Bundesgesundheitsministerin Ulla Schmidt zeigt die Gesundheitskarte auf der CeBIT in Hannover. Foto: MDKN
Bundesgesundheitsministerin Ulla Schmidt zeigt die Gesundheitskarte auf der CeBIT in Hannover. Foto: MDKN

Die Gesundheitskarte wird zu Beginn den Jahres 2006 eingeführt. Das sagte Bundesgesundheitsministerin Ulla Schmidt heute auf der Computermesse CeBIT in Hannover. Schmidt erwartet durch die Gesundheitskarte bis zu 1 Mrd. Einsparungen. Schon im zweiten Jahr nach der Einführung seien die Kosten wieder reingeholt, sagte die Ministerin.

Der Entwurf der herstellerneutralen Telematik-Rahmenarchitektur und Sicherheitsinfrastruktur wurde Schmidt auf der CeBIT heute vom Projektkonsortium übergeben.

Die Funktionen der Gesundheitskarte
Rein äußerlich wird sich die Gesundheitskarte von der bisherigen Krankenversicherungskarte vor allem durch ein integriertes Passbild unterscheiden, das vor dem Missbrauch der Karte schützt. Entsprechend dem GKV-Modernisierungsgesetz (GMG) wird die Gesundheitskarte in zwei grundsätzliche Funktionen unterteilt: einen für alle Versicherten verpflichtenden administrativen und einen freiwilligen medizinischen Teil.

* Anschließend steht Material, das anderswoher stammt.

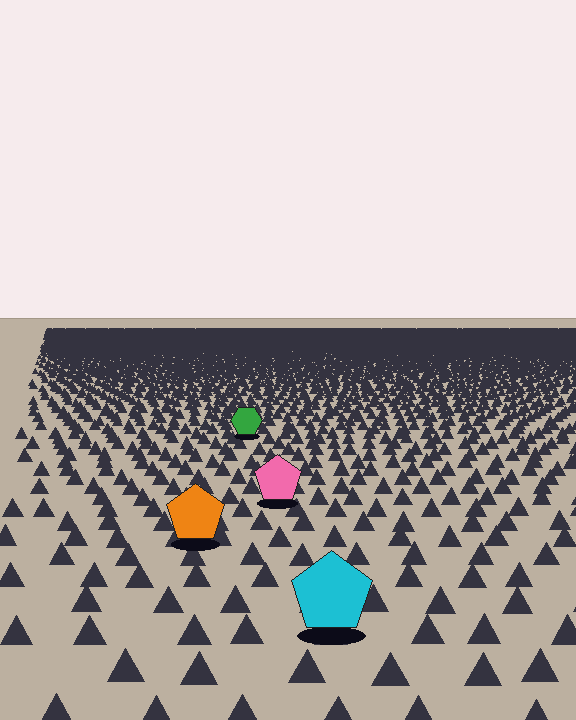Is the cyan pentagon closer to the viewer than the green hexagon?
Yes. The cyan pentagon is closer — you can tell from the texture gradient: the ground texture is coarser near it.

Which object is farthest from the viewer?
The green hexagon is farthest from the viewer. It appears smaller and the ground texture around it is denser.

Der administrative Teil wird wie die bisherige Versicherungskarte Daten zur Person und der Krankenversicherung beinhalten sowie Informationen über Zuzahlungsstatus, die Berechtigung zur Behandlung im europäischen Ausland und zur papierlosen Übertragung des elektronischen Rezepts.

Der medizinische Teil beinhaltet gesundheitsrelevante Informationen wie beispielsweise den elektronischen Arztbrief, verschriebene Arzneimittel, Impfungen oder Röntgenuntersuchungen. Zudem können Notfallinformationen über Blutgruppe, chronische Leiden, Allergien, Dialyse oder Asthma gespeichert werden. Hier werden auch elektronische Patientenquittungen und eigene Daten abgespeichert, wobei der medizinische Teil der Gesundheitskarte nur mit Einverständnis des Patienten genutzt wird. Die Rahmenarchitektur empfiehlt diesen eigenverantwortlichen Einsatz der Gesundheitskarte, damit Patienten individuell entscheiden können, welche Funktionen der Gesundheitskarte sie aktiv für die Verbesserung ihrer gesundheitlichen Versorgung nutzen wollen.